Cet article présente le Test de Complétion de Phrases Développemental (DSCT) pour évaluer la capacité des LLM à détecter les stades cognitifs développementaux selon la théorie de Robert Kegan, révélant que si les modèles peuvent identifier avec précision les stades visés dans des personas simulés et manifester des schémas développementaux cohérents dans leurs propres productions, leur accord avec les réponses humaines réelles demeure modéré, soulignant ainsi que le défi principal pour une IA consciente des stades réside dans la disponibilité du signal développemental au sein du texte sollicité plutôt que dans la seule précision du classifieur.

Auteurs originaux : Xiao Xiao, Hayoun Noh, Mar Gonzalez-Franco

Publié 2026-05-12
📖 7 min de lecture🧠 Analyse approfondie

Auteurs originaux : Xiao Xiao, Hayoun Noh, Mar Gonzalez-Franco

Article original sous licence CC BY 4.0 (http://creativecommons.org/licenses/by/4.0/).
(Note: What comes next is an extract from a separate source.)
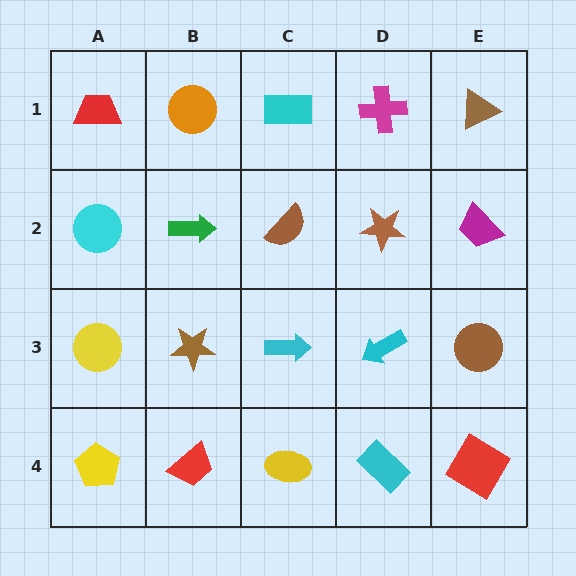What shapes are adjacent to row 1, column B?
A green arrow (row 2, column B), a red trapezoid (row 1, column A), a cyan rectangle (row 1, column C).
Ceci est une explication générée par l'IA de l'article ci-dessous. Elle n'a pas été rédigée ni approuvée par les auteurs. Pour une précision technique, consultez l'article original. Lire la clause de non-responsabilité complète

La Grande Idée : Comment « pensons-nous » à la pensée ?

Imaginez que vous parlez à un robot très intelligent. Habituellement, nous essayons de faire comprendre au robot ce que vous voulez (vos objectifs) ou ce que vous savez (vos faits). Mais ce document pose une question différente : Comment donnez-vous réellement du sens au monde ?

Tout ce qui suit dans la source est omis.